In 3.9, the Backbone work was extended to build TinyMCE views, allowing for rich/interactive previews inside the editor interface. These TinyMCE views are what enabled the project Shortcake to be viable (I was an early collaborator on that feature plugin during my time at Fusion).

The editor at this point is more or less the same as we have today. Not to say that the 4.x releases weren’t valuable, but they didn’t touch the core editing experience very much.

The Visual editor was also overhauled for 3.9, improving mobile compatibility as well as how it handles pastes from Word and other rich text editors.

Where are we today? Well, as of this week, here’s what 4.9 looks like. Like an old sweater, I just love the way it feels on me. So comforting, so warm. But like my old sweaters, the world and its fashions move forward. I’ve shown you the past and present of the editor: what about the future?

Gutenberg represents a totally rethought editing experience.

Gutenberg takes our existing post body and uses HTML comments to turn this markup into structured “blocks”.

Behind the scenes, WordPress is structuring/destructuring the post body to render the block interface you see here. Rather than each chunk of text being formatted with HTML markup, the Gutenberg block approach lets settings/options be defined without using a shortcode or HTML.

Gutenberg blocks in many ways are a replacement of shortcodes, although shortcodes should continue to work within Gutenberg editors.
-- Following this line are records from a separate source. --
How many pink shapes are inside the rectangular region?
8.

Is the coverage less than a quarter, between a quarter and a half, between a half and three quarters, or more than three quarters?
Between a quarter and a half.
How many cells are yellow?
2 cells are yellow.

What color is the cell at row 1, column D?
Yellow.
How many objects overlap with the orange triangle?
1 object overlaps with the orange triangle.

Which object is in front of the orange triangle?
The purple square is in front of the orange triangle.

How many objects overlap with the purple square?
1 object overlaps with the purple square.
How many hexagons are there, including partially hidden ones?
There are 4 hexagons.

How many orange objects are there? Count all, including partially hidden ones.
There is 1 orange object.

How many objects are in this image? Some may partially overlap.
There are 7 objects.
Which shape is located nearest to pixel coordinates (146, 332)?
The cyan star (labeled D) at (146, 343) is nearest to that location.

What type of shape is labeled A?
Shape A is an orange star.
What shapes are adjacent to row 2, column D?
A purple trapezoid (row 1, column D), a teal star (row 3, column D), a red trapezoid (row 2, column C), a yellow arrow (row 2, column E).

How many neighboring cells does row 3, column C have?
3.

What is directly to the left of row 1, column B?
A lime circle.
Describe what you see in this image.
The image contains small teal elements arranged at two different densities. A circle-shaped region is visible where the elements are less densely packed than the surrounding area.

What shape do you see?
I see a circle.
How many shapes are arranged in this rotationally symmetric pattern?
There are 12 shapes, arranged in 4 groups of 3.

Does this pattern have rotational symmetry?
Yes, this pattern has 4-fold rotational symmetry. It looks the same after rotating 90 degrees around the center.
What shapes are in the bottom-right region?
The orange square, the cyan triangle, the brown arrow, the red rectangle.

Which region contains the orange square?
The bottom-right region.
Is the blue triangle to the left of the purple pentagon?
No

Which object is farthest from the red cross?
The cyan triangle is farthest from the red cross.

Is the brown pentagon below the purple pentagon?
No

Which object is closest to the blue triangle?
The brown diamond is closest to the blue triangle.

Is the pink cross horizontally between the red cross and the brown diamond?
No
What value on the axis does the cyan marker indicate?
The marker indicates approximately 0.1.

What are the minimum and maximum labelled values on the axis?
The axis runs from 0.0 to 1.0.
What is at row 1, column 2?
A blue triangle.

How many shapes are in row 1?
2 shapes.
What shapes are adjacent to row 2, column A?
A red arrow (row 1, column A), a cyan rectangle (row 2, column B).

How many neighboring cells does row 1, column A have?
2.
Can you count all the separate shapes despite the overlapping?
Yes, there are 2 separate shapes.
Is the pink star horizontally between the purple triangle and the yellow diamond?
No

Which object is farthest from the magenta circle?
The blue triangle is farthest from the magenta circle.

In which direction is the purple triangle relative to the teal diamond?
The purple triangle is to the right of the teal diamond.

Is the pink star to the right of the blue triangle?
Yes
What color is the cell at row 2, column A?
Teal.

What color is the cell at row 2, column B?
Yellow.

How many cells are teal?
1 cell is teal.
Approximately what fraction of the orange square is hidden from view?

In addition to WordPress Core, there are also a number of plugins that change the editing experience. Some I like include Shortcake, Publishing Checklist, Advanced Custom Fields, and Edit Flow.

That concludes our journey through the past, present, and future of the WordPress editor. Imagine where we’ll be another 13 years hence!

We have time for just a few questions, so are there any questions, any tidbits of editor history I may have missed?

Thank you for your time and please find me at the Happiness Bar if you’d like to continue the conversation.